I stopped walking, and with a faint "Oh, no!" that I didn't even realize I was uttering until it came out, looked across the street. Sure enough, there was a cab on the sidewalk with a crumpled front end and, I could see through the deepening shadows, a man-shaped figure laying underneath. He didn't seem to be moving, and no one appeared to be in a hurry to help him up. There was a crowd milling around, shuffling their feet, flexing their fingers against the cold, and storing up the details to bring home to their families. I did not want to be one of those people, didn't want to know what angle his arms had landed at and what shape the puddle of blood must have been making, and so I started walking again.
Before I had even finished crossing the street, I was annoyed with those people and how they were probably going to walk away from the scene feeling better about themselves because it wasn't them under that cab. How terrible, I felt, how darkly unpleasant.
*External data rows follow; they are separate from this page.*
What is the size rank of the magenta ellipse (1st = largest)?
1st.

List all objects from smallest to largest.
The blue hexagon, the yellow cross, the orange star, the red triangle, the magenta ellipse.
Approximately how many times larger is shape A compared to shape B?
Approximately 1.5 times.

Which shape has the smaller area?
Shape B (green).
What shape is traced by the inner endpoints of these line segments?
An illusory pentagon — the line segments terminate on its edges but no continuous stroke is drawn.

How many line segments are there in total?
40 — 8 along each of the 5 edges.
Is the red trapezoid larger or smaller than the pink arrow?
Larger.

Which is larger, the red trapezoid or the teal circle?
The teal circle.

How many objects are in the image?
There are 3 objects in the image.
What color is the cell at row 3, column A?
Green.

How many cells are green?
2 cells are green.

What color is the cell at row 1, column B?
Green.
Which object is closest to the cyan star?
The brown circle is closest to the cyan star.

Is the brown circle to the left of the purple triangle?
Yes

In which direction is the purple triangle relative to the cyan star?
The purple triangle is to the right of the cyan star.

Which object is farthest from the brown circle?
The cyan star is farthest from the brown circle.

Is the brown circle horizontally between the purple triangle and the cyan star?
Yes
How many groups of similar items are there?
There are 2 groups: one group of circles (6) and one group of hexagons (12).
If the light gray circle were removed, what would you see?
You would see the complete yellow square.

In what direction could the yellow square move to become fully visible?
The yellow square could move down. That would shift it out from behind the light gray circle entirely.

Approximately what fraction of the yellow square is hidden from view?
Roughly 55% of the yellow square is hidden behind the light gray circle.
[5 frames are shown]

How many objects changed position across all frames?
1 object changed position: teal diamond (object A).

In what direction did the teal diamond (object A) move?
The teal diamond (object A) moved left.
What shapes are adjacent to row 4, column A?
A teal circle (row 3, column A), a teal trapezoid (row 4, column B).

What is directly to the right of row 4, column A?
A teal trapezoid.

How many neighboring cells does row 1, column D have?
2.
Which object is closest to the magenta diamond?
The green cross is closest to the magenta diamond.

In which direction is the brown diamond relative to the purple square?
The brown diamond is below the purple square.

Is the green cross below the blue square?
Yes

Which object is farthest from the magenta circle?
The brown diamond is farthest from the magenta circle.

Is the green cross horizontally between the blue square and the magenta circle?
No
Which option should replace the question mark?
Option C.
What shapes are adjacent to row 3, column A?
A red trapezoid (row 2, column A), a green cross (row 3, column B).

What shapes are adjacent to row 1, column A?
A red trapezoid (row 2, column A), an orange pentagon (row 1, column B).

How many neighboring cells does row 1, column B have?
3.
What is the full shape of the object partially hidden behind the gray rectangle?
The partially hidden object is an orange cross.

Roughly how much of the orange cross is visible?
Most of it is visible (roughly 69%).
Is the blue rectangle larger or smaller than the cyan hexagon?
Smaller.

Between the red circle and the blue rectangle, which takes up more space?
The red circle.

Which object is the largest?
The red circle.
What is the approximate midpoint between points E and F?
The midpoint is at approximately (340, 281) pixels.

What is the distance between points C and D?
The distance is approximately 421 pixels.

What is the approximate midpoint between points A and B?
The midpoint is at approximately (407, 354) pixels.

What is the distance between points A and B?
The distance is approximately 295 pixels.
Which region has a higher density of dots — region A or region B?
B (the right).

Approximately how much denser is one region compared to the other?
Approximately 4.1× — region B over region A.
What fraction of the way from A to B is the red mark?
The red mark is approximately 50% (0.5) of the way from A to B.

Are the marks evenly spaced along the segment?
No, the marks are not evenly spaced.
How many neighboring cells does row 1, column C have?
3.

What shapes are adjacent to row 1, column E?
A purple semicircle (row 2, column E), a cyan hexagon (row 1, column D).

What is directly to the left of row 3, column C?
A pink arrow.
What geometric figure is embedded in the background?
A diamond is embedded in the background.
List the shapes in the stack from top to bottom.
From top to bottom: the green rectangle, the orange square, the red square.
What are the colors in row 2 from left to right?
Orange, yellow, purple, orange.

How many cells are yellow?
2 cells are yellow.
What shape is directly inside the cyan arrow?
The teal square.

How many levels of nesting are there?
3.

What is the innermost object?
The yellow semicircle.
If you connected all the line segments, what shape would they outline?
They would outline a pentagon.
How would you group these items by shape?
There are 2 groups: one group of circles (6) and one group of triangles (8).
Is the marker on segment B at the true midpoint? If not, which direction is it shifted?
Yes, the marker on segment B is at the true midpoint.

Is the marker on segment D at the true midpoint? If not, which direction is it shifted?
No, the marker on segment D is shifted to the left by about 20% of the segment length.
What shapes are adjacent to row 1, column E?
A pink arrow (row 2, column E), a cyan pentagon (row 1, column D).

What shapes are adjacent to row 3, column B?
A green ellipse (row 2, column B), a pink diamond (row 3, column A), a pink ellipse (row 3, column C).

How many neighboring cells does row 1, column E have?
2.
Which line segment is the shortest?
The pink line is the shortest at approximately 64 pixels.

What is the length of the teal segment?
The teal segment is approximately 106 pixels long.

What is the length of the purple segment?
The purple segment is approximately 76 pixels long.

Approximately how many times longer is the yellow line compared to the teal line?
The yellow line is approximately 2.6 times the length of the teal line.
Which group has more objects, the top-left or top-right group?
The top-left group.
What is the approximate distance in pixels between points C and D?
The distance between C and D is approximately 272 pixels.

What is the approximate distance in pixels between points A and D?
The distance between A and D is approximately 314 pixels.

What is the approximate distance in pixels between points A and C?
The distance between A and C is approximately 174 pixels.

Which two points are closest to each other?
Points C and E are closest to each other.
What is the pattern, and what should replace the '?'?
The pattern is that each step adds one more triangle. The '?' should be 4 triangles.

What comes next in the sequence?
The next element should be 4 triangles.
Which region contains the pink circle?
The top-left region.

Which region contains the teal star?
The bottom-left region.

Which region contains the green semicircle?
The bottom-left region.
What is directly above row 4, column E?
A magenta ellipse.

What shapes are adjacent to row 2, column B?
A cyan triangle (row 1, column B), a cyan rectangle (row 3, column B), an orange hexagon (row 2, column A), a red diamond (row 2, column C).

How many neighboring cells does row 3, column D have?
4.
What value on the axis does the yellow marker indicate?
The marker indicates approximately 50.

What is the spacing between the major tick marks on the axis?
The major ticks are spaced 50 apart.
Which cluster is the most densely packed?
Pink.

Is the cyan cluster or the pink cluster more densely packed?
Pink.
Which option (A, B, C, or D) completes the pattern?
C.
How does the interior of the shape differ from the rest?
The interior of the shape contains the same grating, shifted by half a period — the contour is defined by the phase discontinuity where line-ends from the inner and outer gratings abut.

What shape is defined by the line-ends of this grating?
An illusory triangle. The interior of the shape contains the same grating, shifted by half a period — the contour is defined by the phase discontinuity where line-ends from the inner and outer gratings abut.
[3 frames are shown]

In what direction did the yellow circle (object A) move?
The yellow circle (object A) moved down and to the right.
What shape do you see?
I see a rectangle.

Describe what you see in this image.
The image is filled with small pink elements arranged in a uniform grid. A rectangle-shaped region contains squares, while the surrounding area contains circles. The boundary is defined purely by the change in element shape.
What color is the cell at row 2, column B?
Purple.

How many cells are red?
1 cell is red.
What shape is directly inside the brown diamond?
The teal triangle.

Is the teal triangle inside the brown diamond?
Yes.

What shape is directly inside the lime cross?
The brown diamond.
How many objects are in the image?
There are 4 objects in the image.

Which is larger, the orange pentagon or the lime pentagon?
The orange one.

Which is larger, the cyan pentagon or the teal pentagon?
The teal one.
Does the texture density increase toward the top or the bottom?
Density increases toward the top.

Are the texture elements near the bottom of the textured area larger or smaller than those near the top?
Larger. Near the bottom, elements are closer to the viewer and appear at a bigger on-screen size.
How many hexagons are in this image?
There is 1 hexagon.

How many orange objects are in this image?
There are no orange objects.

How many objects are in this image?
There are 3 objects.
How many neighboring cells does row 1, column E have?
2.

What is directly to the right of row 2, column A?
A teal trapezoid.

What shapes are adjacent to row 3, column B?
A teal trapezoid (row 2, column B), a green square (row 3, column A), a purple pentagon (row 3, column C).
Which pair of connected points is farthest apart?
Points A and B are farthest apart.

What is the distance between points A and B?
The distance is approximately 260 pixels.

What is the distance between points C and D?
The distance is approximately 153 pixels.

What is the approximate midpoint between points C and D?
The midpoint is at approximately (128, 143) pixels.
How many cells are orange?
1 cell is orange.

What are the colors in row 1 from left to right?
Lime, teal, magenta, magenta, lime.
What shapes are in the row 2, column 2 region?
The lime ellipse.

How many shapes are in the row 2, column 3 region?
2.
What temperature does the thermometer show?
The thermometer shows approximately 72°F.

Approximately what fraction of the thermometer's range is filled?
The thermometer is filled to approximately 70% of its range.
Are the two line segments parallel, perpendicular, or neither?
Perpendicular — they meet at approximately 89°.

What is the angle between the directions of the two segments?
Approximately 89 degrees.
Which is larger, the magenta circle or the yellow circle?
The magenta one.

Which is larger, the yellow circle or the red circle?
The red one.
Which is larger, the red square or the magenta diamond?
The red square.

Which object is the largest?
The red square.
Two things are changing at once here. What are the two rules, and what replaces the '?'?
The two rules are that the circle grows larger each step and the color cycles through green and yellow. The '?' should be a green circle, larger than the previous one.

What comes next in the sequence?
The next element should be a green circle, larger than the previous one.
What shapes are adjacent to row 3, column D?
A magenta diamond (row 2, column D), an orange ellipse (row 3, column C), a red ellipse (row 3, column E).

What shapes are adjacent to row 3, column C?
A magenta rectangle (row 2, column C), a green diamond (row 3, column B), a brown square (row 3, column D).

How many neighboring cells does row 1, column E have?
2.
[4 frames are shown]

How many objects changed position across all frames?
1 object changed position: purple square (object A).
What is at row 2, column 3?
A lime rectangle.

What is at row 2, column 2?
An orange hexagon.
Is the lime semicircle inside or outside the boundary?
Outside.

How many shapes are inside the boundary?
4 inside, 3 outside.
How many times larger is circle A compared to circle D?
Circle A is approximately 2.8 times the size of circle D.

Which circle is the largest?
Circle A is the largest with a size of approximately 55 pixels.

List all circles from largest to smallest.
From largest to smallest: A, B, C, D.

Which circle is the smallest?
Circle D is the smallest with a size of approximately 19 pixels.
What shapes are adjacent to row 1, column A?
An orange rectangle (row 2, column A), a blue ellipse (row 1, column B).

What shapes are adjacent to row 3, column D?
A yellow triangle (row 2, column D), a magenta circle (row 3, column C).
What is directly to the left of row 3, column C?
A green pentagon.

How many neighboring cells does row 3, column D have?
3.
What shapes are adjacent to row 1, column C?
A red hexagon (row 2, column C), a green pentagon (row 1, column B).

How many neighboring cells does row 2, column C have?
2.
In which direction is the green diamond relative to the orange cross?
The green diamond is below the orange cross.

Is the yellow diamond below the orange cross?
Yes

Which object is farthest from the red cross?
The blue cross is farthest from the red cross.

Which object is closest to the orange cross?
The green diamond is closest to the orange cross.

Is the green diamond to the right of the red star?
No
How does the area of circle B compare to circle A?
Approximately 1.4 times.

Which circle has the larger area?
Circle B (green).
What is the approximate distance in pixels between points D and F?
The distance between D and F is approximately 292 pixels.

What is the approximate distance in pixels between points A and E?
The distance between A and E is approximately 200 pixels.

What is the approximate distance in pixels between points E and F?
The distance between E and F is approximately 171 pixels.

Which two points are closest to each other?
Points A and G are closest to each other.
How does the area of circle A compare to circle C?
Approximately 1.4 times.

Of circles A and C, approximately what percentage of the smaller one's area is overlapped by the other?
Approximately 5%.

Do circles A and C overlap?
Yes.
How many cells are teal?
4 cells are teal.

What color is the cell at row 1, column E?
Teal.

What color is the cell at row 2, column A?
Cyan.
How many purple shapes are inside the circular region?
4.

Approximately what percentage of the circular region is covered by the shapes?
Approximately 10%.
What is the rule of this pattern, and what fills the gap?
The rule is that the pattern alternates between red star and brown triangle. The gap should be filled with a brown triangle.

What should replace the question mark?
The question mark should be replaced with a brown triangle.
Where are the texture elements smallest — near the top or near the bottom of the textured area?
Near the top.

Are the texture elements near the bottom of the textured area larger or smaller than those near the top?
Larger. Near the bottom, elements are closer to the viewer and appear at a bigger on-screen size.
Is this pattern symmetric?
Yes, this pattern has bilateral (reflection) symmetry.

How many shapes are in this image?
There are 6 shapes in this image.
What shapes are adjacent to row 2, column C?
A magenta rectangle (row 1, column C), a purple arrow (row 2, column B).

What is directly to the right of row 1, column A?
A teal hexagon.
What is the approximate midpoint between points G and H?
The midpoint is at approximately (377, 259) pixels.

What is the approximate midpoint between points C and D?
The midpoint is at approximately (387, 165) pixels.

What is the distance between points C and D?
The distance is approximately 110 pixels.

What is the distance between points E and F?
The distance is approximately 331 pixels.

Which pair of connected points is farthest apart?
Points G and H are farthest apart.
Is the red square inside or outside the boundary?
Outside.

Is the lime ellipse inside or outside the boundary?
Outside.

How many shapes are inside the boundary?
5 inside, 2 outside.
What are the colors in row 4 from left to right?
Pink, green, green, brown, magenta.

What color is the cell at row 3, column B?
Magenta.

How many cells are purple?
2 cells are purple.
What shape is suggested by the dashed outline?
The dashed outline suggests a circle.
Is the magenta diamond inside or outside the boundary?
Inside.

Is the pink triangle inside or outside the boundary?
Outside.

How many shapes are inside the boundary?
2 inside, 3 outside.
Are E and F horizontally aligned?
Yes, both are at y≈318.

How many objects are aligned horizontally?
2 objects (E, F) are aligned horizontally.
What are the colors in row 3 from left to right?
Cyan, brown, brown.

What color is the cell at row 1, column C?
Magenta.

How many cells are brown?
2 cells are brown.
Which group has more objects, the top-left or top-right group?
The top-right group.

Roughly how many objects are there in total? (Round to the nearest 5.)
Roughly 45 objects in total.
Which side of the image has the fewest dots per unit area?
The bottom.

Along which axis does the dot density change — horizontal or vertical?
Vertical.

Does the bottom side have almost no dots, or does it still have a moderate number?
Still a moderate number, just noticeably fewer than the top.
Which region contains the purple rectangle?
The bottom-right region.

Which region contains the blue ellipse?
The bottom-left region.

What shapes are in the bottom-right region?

But a few steps down the block my hat blew off, and in grabbing at it I realized that, right there, I had become one of those people, feeling better about myself because I'd decided that I wouldn't be just like them. I felt that there wasn't any way to stop being those people, because that's how people are.
I'm sorry, everyone, for so often being that sort of folk. I try not to gawk at your tragedies, but now and then my jaw falls open without my noticing it.